Gaza : à Aulnay-sous-Bois, hommage aux victimes palestiniennes

Par Al-Kanz

Mi-mai, un drapeau palestinien a été déployé sur le toit d’un centre commercial. Quelle autre ville suivra ?

palestine drapeau aulnay sous bois
Aulnay-sous-Bous (93)

Le 10 janvier 2017 à 19h30, l’hôtel de ville de Paris s’est illuminé, à l’initiative de la maire Anne Hidalgo, aux couleurs de l’Etat voyou criminel et terroriste d’israël, après la mort de soldats israéliens (bien lire “soldats”, et non civils).

Les 123 Palestiniens tous civils et désarmés, volontairement assassinés – osons le pléonasme tant ces meurtres ciblés sont commandités et prémédités — depuis le 30 mars 2018, n’ont pas eu droit à cet égard.

Non qu’il faille attendre et encore moins mendier auprès des autorités françaises le moindre de geste de solidarité ou de compassion envers la Palestine.
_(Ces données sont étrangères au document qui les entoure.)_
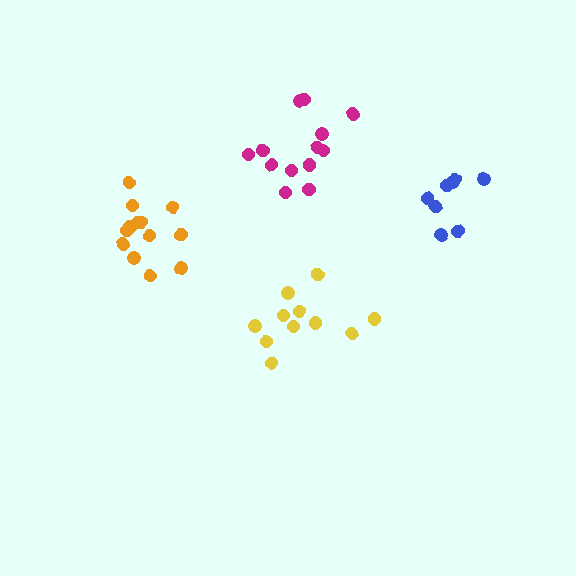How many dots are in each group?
Group 1: 11 dots, Group 2: 8 dots, Group 3: 13 dots, Group 4: 14 dots (46 total).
Pour autant, il est bon de relever l’humanisme sélectif et communautariste d’Anne Hidalgo.

A Aulnay-sous-Bois, en Seine-Saint-Denis, de jeunes gens ont décidé d’agir, il y a deux semaines au moi de mai.

Ces derniers sont en effet montés sur le toit du centre commercial de leur ville pour y déployer un énorme drapeau palestinien.


123 Palestiniens sont ainsi morts en deux mois, depuis le 30 mars, premier jour de la Grande Marche du retour dont le point d’orgue fut le 15 mai dernier, jour des 70 ans de la Nakba, la Catastrophe.

Lire – Palestine : 15 mai 1948, Nakba, le casse du siècle

et

Lire – Deir Yassin : 9 avril 1948, il y a 70 ans, un Oradour-sur-Glane en Palestine

La 123e victime s’appelle Razzan Al-Najjar. Elle est morte hier assassinée d’une balle dans le dos alors qu’elle tentait de sauver la vie d’un autre civil lui aussi visé et touché par un tueur israélien. Tous deux sont morts. Razzan Al-Najjar était infirmière secouriste. Elle n’avait que 21 ans.


Nous pouvons continuer à au mieux lire la litanie des morts assassinés par les tueurs israéliens. Nous pouvons aussi entendre les Palestiniens qui nous demandent de témoigner à notre tour en relayant les informations qu’ils nous transmettent.

Nous sommes très nombreux à avoir un ou plusieurs comptes sur les réseaux sociaux. Ne restons pas silencieux. Témoignons sur Twitter, sur Facebook, sur Instagram et ailleurs.

Et surtout n’écoutons pas les esprits chagrins, bien installés dans leur salon et leur petite vie en France, qui nous diront que “cela ne sert à rien”. Ecoutons les Palestiniens qui nous demandent de relayer ces informations. C’est, avec les invocations, le moins que l’on puisse faire.